In cosa siete simili?

«Entrambi cerchiamo di evitare lo scontro prediligendo il dialogo e il confronto. Siamo poi fondamentalmente flessibili».

Ama definirsi imprenditrice mediterranea. Che significa?

«Che nelle creazioni i colori e il calore sono mediterranei. I nostri sono gioielli versatili, per una donna mediterranea, calda e creativa».

In azienda qual è il valore aggiunto di una donna?

«Così come accade in famiglia, dove la donna spesso ha un ruolo di mediatrice, anche in azienda le donne riescono a mantenere gli equilibri per via dell'attitudine a trovare la mediazione. Penso che l'ideale stia nel coniugare presenza femminile e maschile, Marte e Venere. Credo nella complementarietà».

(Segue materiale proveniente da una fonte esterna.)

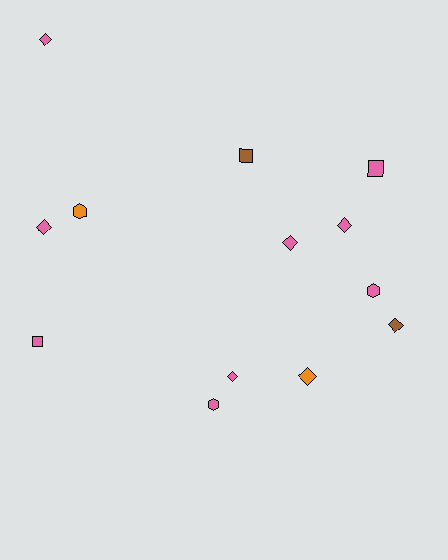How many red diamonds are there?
There are no red diamonds.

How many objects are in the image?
There are 13 objects.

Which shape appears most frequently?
Diamond, with 7 objects.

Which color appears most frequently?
Pink, with 9 objects.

È sposata e madre di due figli. Smentisce lo stereotipo della donna italiana immolata alla famiglia e poco interessata al successo nel lavoro.

«C'è però del vero in questo stereotipo. In Italia si fa ancora troppo poco per aiutare le mamme a dedicarsi alla professione. Non sono ancora sufficienti gli strumenti che possono aiutare le donne a risolvere i problemi della quotidianità. Si parte dal sistema degli asili. Altri Paesi gestiscono meglio tutto questo. È un nostro limite».

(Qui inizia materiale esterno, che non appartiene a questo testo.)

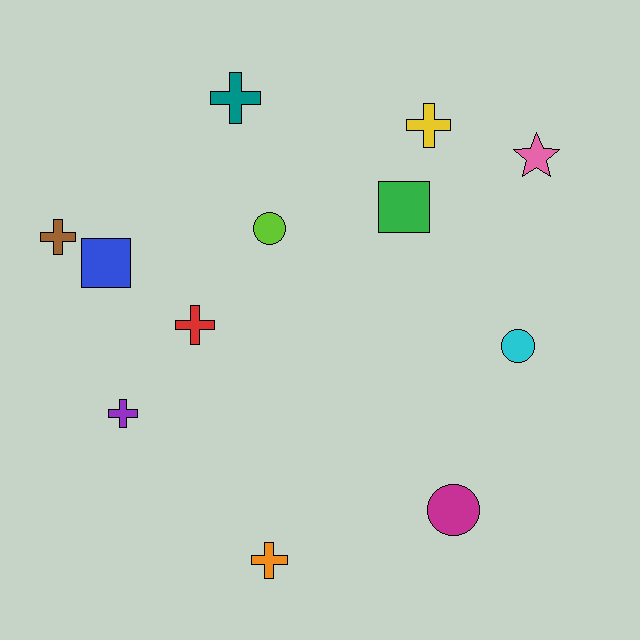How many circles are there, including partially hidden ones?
There are 3 circles.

Chi sono le donne imprenditrici italiane che apprezza?

«Sicuramente Emma Marcegaglia».

A proposito di famiglia. Vede già i suoi figli in azienda?

«Ancora presto per dirlo, Gregorio ha 16 anni e Gea 19».

Studiano all'estero?

«No, a Torino. Era un'ipotesi valutata con mia figlia quando ha finito la scuola superiore. Lei ritiene che le nostre università non abbiano nulla da invidiare alle straniere. Ed è rimasta, è poi molto legata a questo Paese».

Mamma pugliese, papà napoletano, marito di Cuneo. È nata a Napoli, ma è cresciuta a Torino, dove risiede. Lei cosa si sente?

«Sento di avere tante anime, ma proprio per questo mi sento genuinamente italiana».

Ma ci sarà pure un aspetto prevalente. È quello nordico o latino?

«Sicuramente quello latino, poi ho una certa propensione per l'ordine che mi fa più nordica. E ciò che più conta, sono innamorata della mia città, Torino».

Quando le cose non vanno per il verso giusto come si sfoga?

«Cucino, soprattutto torte. E più sono nervosa, più faccio torte».

Sta cucinando parecchio ultimamente?

«No. Ma in passato ho sfornato tanti dolci».

Altre strategie per combattere i momenti difficili?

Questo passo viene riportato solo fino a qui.